Despite that progress, HIV treatment continues to face challenges — not least of which is access. In the U.S., many people, and particularly people of color, are left without effective drugs because of insurance complexities or high out-of-pocket costs. Based on data from 2017, the CDC has estimated that more than a third of HIV patients in the U.S. do not have their infections under control through effective treatment, with young people and African Americans disproportionately affected.
Against this backdrop, HIV drugmakers are trying to develop new treatments that are more convenient to use. For Gilead and Merck, that’s meant considerable time and attention devoted to their respective drugs, lenacapavir and islatravir.

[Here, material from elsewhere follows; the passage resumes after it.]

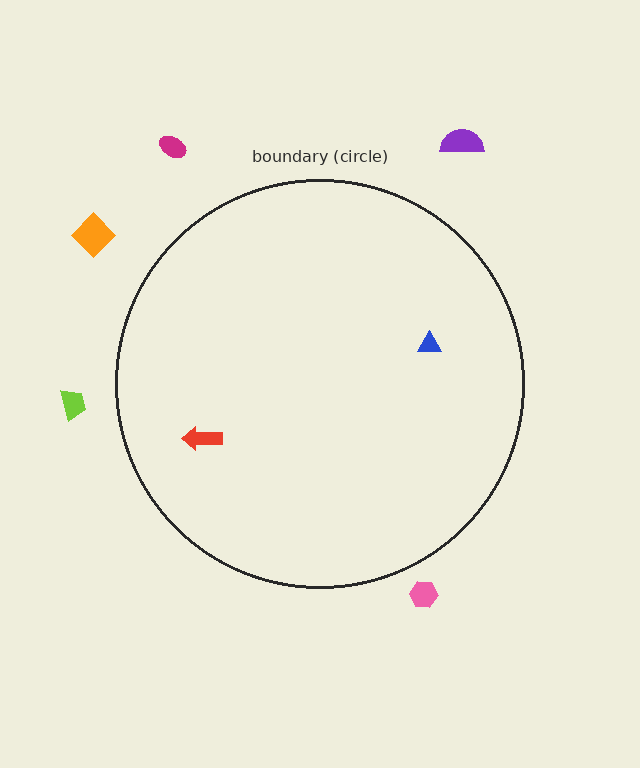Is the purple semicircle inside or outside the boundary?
Outside.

Lenacapavir is designed to impair the protein that surrounds and protects HIV, while islatravir is supposed to block the virus from incorporating into human DNA. Both have advanced to late-stage clinical trials after delivering promising results in earlier human testing.
Just this month, Gilead reported interim results from a Phase 2/3 study of lenacapavir in patients whose HIV infections had developed resistances to multiple drugs. The results showed a subcutaneous dose of Gilead’s drug every six months was able to suppress the virus in these hard-to-treat patients.
Now, Gilead and Merck hope that combining their drugs will lead to a variety of effective, long-lasting treatment options. If the combination were to come to market, it would add to Gilead’s already robust portfolio of HIV drugs, which includes Biktarvy, the world’s top-selling HIV medication.
As for Merck, which has touted islatravir as a valuable component in two-drug HIV regimens, the deal with Gilead represents “an important step forward in our strategy to harness the full potential of islatravir for the treatment of HIV,” according to CEO Ken Frazier. Merck’s HIV business currently revolves around a drug called Isentress, which brought in $860 million in sales last year, a decrease of 12% compared to 2019.
In addition to its main focus, Monday’s deal hands Gilead and Merck the option to license some of each others’ oral, experimental drugs to develop in combination with lenacapavir and islatravir. Each company can exercise its option once the other completes the first Phase 1 clinical trial of the drug in question. If the option is exercised, the partners will split development cost and revenues, unless the non-exercising company decides to opt-out.